Led Zeppelin want fees covered after ‘Stairway’ dispute
Led Zeppelin's lawyer seeks to have band’s legal costs covered following last year’s Stairway To Heaven court case
The lawyer representing Led Zeppelin is seeking to have the band’s legal costs covered following 2016’s Stairway To Heaven court case.
The band were accused of having copied Spirit track Taurus, which was released three years before Zeppelin's 1971 anthem.
However, a Los Angeles jury ruled in June last year that Led Zeppelin did not plagiarise the song’s opening chords and that it “was not intrinsically similar” to Stairway To Heaven's opening.
Now, in response to to a 90-page appeal filed in March by Francis Malofiy, who represented Michael Skidmore, the trustee who sued the band on behalf of late Spirit songwriter Randy Wolfe’s estate, Zeppelin’s lawyer Peter Anderson says that “substantial evidence supports the jury’s verdict and Skidmore’s appeal has absolutely no merit” according to The Hollywood Reporter.

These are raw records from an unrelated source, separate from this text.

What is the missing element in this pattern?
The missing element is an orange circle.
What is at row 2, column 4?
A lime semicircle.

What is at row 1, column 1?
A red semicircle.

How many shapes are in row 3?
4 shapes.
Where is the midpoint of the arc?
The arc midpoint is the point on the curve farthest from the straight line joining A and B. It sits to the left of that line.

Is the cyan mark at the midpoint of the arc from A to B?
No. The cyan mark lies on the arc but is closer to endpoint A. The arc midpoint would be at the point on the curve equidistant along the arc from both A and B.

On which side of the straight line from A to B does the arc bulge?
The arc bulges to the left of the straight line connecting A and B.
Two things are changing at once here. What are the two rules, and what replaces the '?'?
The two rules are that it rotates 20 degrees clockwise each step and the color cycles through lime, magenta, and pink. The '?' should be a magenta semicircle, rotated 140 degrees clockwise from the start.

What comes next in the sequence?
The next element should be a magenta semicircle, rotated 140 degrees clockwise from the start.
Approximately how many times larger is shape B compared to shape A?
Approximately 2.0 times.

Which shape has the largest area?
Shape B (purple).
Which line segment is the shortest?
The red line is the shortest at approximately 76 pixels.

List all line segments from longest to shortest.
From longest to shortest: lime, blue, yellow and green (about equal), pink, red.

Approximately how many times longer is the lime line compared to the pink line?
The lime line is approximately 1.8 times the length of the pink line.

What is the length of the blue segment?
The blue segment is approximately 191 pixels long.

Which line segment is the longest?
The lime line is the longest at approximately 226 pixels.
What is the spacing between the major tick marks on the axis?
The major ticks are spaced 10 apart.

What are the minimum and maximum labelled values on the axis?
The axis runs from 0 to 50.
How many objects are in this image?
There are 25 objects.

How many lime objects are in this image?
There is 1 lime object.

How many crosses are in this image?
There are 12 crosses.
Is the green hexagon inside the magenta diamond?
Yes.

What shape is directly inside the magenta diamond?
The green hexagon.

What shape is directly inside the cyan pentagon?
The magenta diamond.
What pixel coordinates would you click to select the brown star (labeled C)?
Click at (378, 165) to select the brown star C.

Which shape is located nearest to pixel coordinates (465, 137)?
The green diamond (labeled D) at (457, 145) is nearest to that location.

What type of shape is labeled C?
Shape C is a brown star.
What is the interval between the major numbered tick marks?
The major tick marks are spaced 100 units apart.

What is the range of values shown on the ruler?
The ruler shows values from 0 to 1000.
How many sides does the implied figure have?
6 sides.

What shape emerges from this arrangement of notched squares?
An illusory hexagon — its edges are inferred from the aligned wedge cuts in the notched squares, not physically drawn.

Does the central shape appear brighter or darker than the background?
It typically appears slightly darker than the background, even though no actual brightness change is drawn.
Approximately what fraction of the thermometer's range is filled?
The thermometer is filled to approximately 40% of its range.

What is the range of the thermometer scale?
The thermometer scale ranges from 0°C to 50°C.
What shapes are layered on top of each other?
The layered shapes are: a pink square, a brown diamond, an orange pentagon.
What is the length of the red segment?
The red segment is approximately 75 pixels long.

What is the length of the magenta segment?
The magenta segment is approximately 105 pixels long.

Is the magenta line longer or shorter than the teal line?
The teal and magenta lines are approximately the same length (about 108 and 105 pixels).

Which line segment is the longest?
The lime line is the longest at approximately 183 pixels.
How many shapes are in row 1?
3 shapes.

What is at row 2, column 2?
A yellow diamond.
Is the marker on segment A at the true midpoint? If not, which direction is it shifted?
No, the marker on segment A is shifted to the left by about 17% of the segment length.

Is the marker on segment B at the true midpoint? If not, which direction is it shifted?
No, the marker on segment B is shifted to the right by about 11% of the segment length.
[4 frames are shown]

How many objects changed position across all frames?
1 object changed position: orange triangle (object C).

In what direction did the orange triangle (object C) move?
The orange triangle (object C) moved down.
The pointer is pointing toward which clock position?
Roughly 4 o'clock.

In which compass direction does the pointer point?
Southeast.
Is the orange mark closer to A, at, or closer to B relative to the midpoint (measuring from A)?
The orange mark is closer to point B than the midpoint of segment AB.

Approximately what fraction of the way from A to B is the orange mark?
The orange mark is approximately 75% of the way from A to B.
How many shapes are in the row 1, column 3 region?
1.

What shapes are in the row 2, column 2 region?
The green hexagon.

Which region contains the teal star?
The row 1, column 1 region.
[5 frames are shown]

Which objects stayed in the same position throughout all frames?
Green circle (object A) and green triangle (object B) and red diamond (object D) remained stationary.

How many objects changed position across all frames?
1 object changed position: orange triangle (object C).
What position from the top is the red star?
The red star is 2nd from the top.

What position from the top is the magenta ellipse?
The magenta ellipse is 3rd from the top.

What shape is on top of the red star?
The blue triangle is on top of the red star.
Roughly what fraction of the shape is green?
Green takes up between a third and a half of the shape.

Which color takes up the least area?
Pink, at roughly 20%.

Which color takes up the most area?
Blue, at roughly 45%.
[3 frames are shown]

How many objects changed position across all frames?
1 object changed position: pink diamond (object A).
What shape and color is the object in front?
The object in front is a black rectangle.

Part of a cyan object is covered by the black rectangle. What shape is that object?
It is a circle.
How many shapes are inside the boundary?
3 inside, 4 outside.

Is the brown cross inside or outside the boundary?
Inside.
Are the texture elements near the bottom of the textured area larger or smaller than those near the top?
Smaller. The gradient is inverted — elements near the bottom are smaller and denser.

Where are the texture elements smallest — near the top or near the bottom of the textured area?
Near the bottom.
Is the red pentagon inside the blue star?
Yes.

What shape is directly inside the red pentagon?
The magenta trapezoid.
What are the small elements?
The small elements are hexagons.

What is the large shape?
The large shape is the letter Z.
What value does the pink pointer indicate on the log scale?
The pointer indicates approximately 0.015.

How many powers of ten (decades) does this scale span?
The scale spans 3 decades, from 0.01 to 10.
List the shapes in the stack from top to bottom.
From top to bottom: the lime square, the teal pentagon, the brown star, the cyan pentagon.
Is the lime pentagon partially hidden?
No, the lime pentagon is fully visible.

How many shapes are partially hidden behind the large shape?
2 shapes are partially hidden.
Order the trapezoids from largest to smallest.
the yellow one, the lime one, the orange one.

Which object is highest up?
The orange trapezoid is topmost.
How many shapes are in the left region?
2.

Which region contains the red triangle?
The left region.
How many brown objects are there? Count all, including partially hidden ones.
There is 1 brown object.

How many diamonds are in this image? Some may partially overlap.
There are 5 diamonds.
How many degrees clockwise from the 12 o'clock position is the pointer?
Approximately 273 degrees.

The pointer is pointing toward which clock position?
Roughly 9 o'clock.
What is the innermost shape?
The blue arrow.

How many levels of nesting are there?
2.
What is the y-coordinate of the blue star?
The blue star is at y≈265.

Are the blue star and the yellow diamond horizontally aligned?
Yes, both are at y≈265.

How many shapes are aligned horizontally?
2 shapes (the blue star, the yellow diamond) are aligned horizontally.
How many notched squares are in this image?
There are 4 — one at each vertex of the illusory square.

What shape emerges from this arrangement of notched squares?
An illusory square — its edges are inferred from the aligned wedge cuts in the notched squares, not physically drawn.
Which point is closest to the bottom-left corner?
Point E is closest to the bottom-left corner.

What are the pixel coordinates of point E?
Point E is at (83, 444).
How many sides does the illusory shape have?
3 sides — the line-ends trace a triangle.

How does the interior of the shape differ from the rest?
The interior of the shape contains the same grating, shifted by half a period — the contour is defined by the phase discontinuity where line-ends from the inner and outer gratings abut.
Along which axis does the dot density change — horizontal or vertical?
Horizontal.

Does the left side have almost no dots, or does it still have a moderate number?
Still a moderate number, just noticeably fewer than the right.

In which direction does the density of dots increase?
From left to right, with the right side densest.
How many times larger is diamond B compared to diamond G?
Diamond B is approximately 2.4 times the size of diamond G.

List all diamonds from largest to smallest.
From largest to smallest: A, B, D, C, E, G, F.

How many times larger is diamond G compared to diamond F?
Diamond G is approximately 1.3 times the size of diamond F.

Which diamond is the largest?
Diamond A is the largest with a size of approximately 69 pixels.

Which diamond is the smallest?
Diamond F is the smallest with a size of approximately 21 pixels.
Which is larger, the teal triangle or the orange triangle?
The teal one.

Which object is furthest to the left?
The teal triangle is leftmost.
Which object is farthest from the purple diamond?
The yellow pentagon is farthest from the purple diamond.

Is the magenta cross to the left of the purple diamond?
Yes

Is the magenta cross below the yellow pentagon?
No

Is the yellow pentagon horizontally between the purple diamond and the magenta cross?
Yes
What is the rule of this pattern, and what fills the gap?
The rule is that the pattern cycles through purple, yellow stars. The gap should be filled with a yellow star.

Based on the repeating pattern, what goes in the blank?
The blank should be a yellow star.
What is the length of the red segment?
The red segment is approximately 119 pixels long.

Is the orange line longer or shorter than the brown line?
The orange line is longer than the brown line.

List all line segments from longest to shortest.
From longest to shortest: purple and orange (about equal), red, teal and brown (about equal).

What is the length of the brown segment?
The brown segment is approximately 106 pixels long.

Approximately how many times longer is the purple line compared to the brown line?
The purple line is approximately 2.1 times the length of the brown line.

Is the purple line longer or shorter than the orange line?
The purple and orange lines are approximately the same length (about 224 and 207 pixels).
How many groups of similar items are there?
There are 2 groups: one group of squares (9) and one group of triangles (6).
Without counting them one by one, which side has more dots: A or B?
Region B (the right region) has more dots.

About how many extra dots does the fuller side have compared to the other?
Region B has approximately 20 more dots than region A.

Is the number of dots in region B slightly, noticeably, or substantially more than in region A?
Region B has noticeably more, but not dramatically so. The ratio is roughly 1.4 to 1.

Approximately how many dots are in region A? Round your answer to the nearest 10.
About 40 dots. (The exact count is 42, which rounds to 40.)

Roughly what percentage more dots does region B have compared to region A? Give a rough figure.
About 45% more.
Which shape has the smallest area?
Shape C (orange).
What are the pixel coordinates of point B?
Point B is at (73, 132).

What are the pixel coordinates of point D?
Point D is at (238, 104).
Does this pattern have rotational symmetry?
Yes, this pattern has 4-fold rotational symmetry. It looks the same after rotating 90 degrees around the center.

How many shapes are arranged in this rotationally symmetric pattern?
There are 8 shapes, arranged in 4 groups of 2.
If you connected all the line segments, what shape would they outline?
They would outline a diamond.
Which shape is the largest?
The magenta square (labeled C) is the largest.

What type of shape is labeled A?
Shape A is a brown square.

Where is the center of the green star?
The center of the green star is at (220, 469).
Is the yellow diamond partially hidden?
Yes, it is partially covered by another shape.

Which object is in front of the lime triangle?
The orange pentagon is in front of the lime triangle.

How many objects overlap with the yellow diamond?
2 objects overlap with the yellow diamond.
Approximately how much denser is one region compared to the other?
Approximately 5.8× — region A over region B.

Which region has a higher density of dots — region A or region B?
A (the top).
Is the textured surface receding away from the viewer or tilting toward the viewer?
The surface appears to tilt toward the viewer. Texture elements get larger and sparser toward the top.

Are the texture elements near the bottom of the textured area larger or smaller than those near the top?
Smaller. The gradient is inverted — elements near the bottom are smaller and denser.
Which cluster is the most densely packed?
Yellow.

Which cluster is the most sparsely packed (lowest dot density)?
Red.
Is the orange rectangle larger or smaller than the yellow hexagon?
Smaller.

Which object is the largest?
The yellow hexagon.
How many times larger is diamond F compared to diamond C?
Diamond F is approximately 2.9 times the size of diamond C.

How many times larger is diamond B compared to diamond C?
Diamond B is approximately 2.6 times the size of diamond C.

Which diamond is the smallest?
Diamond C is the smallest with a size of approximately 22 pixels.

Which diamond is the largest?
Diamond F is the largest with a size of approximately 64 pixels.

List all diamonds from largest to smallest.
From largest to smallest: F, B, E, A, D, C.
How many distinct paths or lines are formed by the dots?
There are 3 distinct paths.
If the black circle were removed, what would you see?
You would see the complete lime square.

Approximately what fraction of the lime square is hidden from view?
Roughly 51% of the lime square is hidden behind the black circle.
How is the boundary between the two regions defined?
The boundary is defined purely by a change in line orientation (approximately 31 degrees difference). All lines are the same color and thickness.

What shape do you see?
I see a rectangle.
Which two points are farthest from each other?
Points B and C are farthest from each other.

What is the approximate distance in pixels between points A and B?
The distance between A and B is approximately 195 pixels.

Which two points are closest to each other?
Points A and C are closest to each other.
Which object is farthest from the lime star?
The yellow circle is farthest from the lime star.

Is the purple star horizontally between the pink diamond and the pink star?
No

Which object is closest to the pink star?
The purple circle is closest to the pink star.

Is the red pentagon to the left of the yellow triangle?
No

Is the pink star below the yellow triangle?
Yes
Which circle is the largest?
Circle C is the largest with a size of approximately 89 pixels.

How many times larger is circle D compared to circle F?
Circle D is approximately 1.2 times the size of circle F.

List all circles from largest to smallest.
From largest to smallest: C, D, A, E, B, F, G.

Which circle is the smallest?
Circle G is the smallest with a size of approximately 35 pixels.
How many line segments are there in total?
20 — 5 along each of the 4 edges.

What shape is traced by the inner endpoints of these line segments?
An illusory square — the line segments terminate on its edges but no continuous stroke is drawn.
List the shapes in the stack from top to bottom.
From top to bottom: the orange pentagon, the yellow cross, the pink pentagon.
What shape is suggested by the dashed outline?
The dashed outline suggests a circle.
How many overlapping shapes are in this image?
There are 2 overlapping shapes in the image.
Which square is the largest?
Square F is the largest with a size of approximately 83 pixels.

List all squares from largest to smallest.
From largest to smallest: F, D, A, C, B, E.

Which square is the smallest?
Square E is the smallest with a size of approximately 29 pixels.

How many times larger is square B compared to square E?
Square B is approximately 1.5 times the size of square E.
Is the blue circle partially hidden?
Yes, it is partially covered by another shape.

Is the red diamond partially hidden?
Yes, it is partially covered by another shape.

In addition, Anderson has filed a cross-appeal to affirm the judgement and to have the court’s decision regarding fees to be reversed.
Anderson also represents publisher Warner/Chappell Music who were forced to pay most of the legal costs for the defense – and he wants the court to make Wolfe’s estate pick up the bill.
Warner/Chappell Music launched an unsuccessful appeal in September over the $800,000 legal costs incurred during the trial on the grounds that Skidmore’s lawsuit “was not frivolous or objectively unreasonable.”
Led Zep frontman Robert Plant and guitarist Jimmy Page both gave evidence at the trial. Bassist John Paul Jones, whose name was dropped from the case before it began, also gave evidence.